2.2. Tutti i predetti rilievi, svolti dalla Corte di merito, sono
corretti in iure.
2.2.a. Da un lato, infatti, va ricordato che l’identificazione del
mezzo di impugnazione esperibile contro un provvedimento
giurisdizionale deve essere operata in base al c.d. principio
dell’apparenza, ovverosia con esclusivo riferimento alla qualificazione
giuridica dell’azione effettuata dal giudice nello stesso provvedimento,
a prescindere dalla sua esattezza o dalle indicazioni della parte, fermo
il potere del giudice ad quem di operare una autonoma qualificazione
non solo ai fini del merito, ma anche dell’ammissibilità stessa
dell’impugnazione (tra le molte, cfr. Cass. 22/06/2016, n. 12872; Cass.
24/06/2021, n. 18182; Cass. 06/12/2021, n. 38587).
2.2.b.
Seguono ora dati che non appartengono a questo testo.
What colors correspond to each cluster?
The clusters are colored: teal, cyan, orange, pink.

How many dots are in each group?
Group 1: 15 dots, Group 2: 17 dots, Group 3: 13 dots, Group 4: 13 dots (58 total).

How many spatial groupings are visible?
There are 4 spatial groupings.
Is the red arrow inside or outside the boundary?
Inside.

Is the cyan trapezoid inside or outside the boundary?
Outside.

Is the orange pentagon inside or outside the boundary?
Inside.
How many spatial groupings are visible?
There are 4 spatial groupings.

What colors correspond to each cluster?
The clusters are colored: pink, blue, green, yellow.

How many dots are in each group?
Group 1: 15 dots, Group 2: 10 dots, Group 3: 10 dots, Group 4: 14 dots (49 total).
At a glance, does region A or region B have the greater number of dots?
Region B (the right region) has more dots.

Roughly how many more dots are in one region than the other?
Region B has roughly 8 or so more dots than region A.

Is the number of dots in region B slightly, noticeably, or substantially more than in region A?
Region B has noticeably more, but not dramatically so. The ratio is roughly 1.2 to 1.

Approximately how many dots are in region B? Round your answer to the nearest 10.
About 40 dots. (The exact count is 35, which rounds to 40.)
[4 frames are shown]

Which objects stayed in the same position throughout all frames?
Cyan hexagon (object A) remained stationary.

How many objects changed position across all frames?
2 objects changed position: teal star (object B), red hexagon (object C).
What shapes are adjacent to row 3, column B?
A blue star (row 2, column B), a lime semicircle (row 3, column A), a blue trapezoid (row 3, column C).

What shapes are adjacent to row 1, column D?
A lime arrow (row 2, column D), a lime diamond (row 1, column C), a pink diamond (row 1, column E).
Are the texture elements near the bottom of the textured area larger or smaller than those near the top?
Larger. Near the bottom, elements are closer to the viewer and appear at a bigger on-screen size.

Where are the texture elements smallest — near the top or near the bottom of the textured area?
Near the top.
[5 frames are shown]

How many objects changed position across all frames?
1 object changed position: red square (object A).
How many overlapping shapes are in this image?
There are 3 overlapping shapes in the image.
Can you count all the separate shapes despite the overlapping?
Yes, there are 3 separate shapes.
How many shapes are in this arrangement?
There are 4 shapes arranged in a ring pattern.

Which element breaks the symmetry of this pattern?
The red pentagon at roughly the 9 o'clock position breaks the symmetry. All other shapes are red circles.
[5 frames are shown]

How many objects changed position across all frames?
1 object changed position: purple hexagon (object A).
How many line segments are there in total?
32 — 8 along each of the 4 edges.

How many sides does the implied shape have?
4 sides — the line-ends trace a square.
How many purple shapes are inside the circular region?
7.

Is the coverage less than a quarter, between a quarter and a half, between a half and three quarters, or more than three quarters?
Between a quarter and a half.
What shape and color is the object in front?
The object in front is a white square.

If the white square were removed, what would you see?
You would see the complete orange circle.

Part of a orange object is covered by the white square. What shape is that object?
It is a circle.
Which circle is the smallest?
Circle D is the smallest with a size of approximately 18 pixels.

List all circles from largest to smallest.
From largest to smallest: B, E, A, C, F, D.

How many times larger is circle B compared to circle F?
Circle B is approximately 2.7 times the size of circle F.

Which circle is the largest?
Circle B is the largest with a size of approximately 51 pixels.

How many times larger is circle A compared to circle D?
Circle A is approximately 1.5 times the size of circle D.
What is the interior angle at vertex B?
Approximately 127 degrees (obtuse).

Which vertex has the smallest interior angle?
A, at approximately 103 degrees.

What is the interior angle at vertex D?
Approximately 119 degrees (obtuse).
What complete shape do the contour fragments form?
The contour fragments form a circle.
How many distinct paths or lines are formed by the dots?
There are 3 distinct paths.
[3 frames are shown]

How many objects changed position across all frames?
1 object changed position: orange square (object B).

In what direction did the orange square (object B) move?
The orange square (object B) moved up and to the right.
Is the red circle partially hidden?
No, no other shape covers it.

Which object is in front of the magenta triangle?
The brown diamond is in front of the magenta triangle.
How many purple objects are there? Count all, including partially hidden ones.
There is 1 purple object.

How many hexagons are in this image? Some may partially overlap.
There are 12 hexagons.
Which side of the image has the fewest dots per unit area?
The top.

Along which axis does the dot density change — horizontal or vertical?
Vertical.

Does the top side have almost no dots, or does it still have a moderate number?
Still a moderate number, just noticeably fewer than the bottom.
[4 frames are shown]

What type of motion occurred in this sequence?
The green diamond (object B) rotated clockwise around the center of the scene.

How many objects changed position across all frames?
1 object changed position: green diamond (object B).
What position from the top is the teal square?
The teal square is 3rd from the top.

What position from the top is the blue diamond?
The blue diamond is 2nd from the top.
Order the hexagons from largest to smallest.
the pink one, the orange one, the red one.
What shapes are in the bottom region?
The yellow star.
Dall’altro lato, va pure ribadito, sulla scorta di principi
reiteratamente espressi da questa Corte, che, avverso l’ordinanza ex
art. 553 cod. proc. civ., l’opposizione agli atti esecutivi è l’unico rimedio
esperibile per contestare i vizi formali propri del provvedimento o degli
atti che l’hanno preceduto, mentre tale rimedio non è, invece,
utilizzabile allorché si intenda contestare il diritto del creditore di
procedere all’esecuzione forzata, in relazione al quale, anche
nell’esecuzione presso terzi, il rimedio esperibile è quello
dell’opposizione all’esecuzione. La contestazione del diritto di
procedere ad esecuzione forzata, peraltro, può essere svolta fintanto
che tale diritto è minacciato o viene esercitato dal creditore, e non dopo
che il processo esecutivo si è definitivamente concluso con
l’assegnazione del credito pignorato.
Il rimedio dell’opposizione all’esecuzione non può, dunque,
esperirsi contro l’ordinanza emessa ai sensi dell’art. 553 cod. proc. civ.,
la quale chiude il processo di espropriazione presso terzi, cosicché il
debitore non può più avvalersi del predetto strumento, perché la
procedura è ormai esaurita (in tema, Cass. 24/02/2011, n. 4505, in
motiv.; più recentemente, cfr. Cass. 20/09/2022, n. 27478, non
mass.).
2.2.c. La Corte territoriale, dopo avere esattamente osservato,
in termini generali, che le contestazioni afferenti ai vizi del
provvedimento di assegnazione possono essere fatte valere soltanto
con l’opposizione agli atti esecutivi – e dopo avere rilevato, in
particolare, che il primo giudice, nella motivazione della sentenza,
aveva confermato la qualificazione in tali termini dell’impugnazione
concretamente esperita da (OMISSIS) e (OMISSIS),
(qualificazione già testualmente effettuata da parte degli opponenti
nell’intestazione dell’atto di citazione) –, correttamente è pervenuta,
dunque, alla declaratoria di inammissibilità dell’appello, stante
l’espressa previsione di non impugnabilità delle sentenze pronunciate
a norma dell’art.617 cod. proc. civ..
La predetta declaratoria, ovviamente, rendeva, poi, precluso
l’esame dei motivi di gravame, sicché nessuna omessa pronuncia
rispetto ad essi è ravvisabile nella decisione impugnata, anche in
ragione della circostanza, pure questa debitamente rilevata dal giudice
territoriale in piena conformità al consolidato orientamento di questa
Corte, che nell’ipotesi di appello proposto avverso una sentenza
pronunciata ai sensi dell’art. 617 cod. proc. civ., essendo stato
utilizzato inammissibilmente un strumento processuale radicalmente
diverso da quello corretto, non può operare la translatio iudicii perché
l’impugnazione proposta è inidonea, anche solo in astratto, a
configurare l’instaurazione di un regolare rapporto processuale, né
l’appello può convertirsi in ricorso per cassazione, giacché difetta dei
requisiti di validità dell’atto nel quale dovrebbe essere convertito,
essendo il ricorso di legittimità, mezzo di impugnazione a critica
vincolata (a maggior ragione, se proposto in via straordinaria ai sensi
dell’art. 111, settimo comma, Cost.), strutturalmente diverso (cfr., in
termini, Cass. 03/03/2020, n. 5712).
3. In definitiva, il ricorso per cassazione proposto da Amco –
Asset Management Company s.p.a. va dichiarato inammissibile.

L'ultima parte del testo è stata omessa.